I’m working on a web scraping project where I need to collect all possible navigation paths from a webpage without actually leaving the current page.
What I’m trying to do:
I want to grab all outbound navigation routes from a page. These could be regular anchor tags, JavaScript-triggered navigations, or form submissions (both GET and POST methods).
Previous approach with PhantomJS:
I used the onNavigationRequested
event handler which let me click on elements matching certain selectors, capture the destination URL and request details, then prevent the actual navigation from happening.
Current issue with Puppeteer:
When I try using request interception, by the time the request gets intercepted, the page has already changed. This means I’d need to navigate back to continue my analysis.
My question:
Is there a method in Puppeteer to detect when navigation is about to happen while still being on the original page, and then block that navigation? I need to stay on the current page to continue testing other elements.
Any suggestions would be really helpful. Thanks!
try using page.setRequestInterception(true)
with request.abort()
but first capture the url with page.on('request')
. i had similar issue and what worked was hooking into click events before they fire - you can inject js that overrides addEventListener for clicks and captures href targets before preventDefault stops them. bit hacky but effective for staying on same page while getting nav data.
You can achieve this by combining request interception with the page.evaluateOnNewDocument()
method to intercept navigation attempts at the browser level before they actually trigger. Set up a custom event listener in the page context that captures click events on links and form submissions, then use event.preventDefault()
to stop the navigation while still extracting the target URL information. Another approach that worked well for me was using page.on('framenavigated')
combined with page.goBack()
immediately after capturing the navigation data, though this creates a brief flicker. The cleanest solution I found was overriding the window.location
object and HTMLFormElement.prototype.submit
method within the page context using page.addInitScript()
equivalent functionality. This way you can capture all navigation attempts including JavaScript-triggered ones before they execute, giving you complete control over what actually navigates and what gets blocked.
I ran into this exact problem last year and found a reliable solution using the page.on('request')
event combined with strategic request blocking. The key is to set up request interception early and use request.url()
to capture navigation targets before calling request.abort()
. However, what made the difference was also listening to the page.on('response')

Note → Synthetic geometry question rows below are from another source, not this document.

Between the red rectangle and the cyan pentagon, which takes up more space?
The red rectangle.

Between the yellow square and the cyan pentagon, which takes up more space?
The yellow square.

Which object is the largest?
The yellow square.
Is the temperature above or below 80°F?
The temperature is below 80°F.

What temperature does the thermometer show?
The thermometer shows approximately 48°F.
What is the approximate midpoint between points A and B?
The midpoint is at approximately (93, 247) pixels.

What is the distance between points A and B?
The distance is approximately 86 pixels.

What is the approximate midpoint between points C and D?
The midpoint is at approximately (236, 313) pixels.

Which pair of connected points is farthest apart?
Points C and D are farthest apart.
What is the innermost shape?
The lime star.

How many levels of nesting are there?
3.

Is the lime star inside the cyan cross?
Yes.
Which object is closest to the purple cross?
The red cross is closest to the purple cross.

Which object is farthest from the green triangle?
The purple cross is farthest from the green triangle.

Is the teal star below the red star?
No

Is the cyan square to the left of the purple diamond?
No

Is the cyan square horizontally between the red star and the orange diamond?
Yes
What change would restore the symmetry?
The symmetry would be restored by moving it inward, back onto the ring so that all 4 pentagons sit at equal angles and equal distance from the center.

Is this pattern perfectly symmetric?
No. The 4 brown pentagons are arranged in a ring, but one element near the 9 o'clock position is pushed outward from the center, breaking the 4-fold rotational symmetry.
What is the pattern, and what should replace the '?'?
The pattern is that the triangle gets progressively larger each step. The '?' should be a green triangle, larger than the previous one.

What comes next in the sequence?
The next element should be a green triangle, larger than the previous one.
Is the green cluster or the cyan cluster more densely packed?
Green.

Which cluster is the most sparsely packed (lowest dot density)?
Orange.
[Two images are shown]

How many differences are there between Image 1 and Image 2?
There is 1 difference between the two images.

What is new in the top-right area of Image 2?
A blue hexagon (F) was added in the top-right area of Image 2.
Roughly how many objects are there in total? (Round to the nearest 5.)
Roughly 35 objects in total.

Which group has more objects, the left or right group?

event to catch redirects that might slip through. For JavaScript navigations, I inject a script that monkey-patches window.location.assign
and window.location.replace
methods to capture the destination URLs before preventing execution. This approach handles both standard link clicks and programmatic navigation attempts. The tricky part is distinguishing between resource requests and actual navigation requests - I filter by checking if the request is for the main frame and matches navigation patterns. Works consistently across different sites without the page jumping issue you mentioned.